Together, Barratt Redrow fell slightly short of its guidance to build between 16,800 and 17,200 new homes last year, in large part due to softer demand across London. We’re seeing that trend across the sector as affordability issues persist. It’s not a major issue for now, but it means the medium-term target to deliver up to 22,000 homes annually could take a while to reach.
Not only has the acquisition increased Barratt’s geographical reach, but it’s also increased the different types of customers it appeals to. The Redrow brand focuses on larger, higher-quality homes for more affluent buyers. The higher average selling prices of these homes should be a major positive for margins moving forward.
The order book is in good shape and growing, and there’s a strong landbank ready to be unleashed when the housing market recovers. Markets are pricing at least two more interest rate cuts over 2025, which should ease mortgage availability and affordability pressures for buyers. Barratt Redrow looks well placed to be buoyed by the rising tide.

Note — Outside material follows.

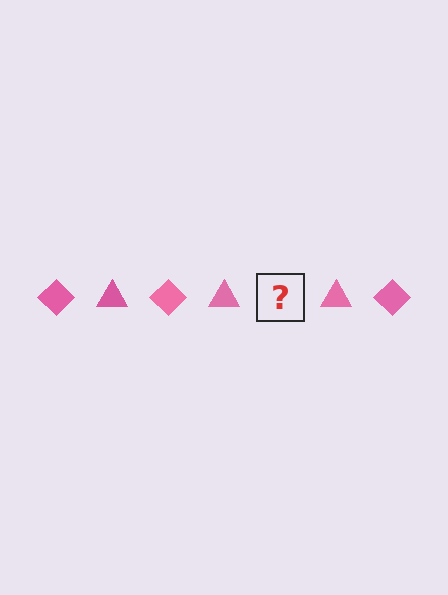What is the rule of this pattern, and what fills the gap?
The rule is that the pattern cycles through diamond, triangle shapes in pink. The gap should be filled with a pink diamond.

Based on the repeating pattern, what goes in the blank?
The blank should be a pink diamond.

On the balance sheet side, structuring the acquisition of Redrow as a share offer means there’s still a sizable net cash position. That gives flexibility to cope with any bumps in the road in the near term. Barratt’s increased scale means it’s expecting to limit build cost inflation to between 1-2% this year.
Barratt Redrow now has a strong landbank to unleash when the market picks back up. It’ll likely be a year or so before major benefits start to feed through to profits, and there are no guarantees. In the meantime, Barratt's valuation isn’t overly demanding, a reflection of the tricky market conditions.

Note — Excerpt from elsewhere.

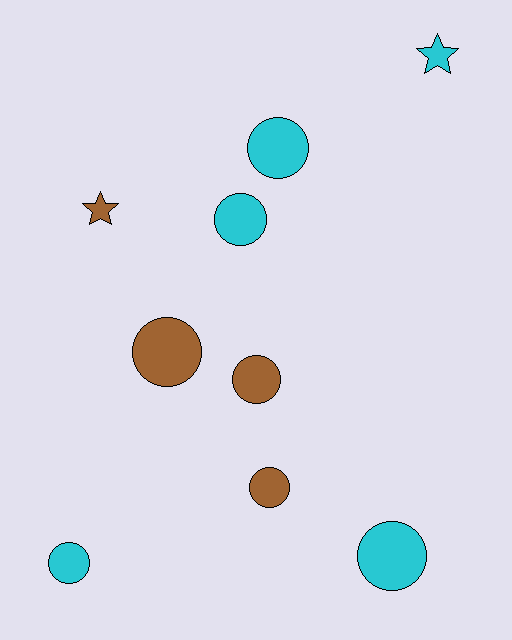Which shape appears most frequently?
Circle, with 7 objects.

Environmental, social and governance (ESG) risk
Most housebuilders are relatively low risk in terms of ESG, particularly for those in Europe. However, there are some environmental risks to consider, from direct emissions to the impact of their buildings on the local ecology. The quality and safety of their buildings is also a key risk.
According to Sustainalytics, Barratt Redrow’s management of ESG risk is strong.
Commitments are in place to deliver net zero houses by 2030 through a combination of energy-efficient equipment, the use of renewables and the establishment of alternative heating technologies. While Barratt reports that all its revenues come from sustainable products, the total portion of recycled materials used in its operations is undisclosed.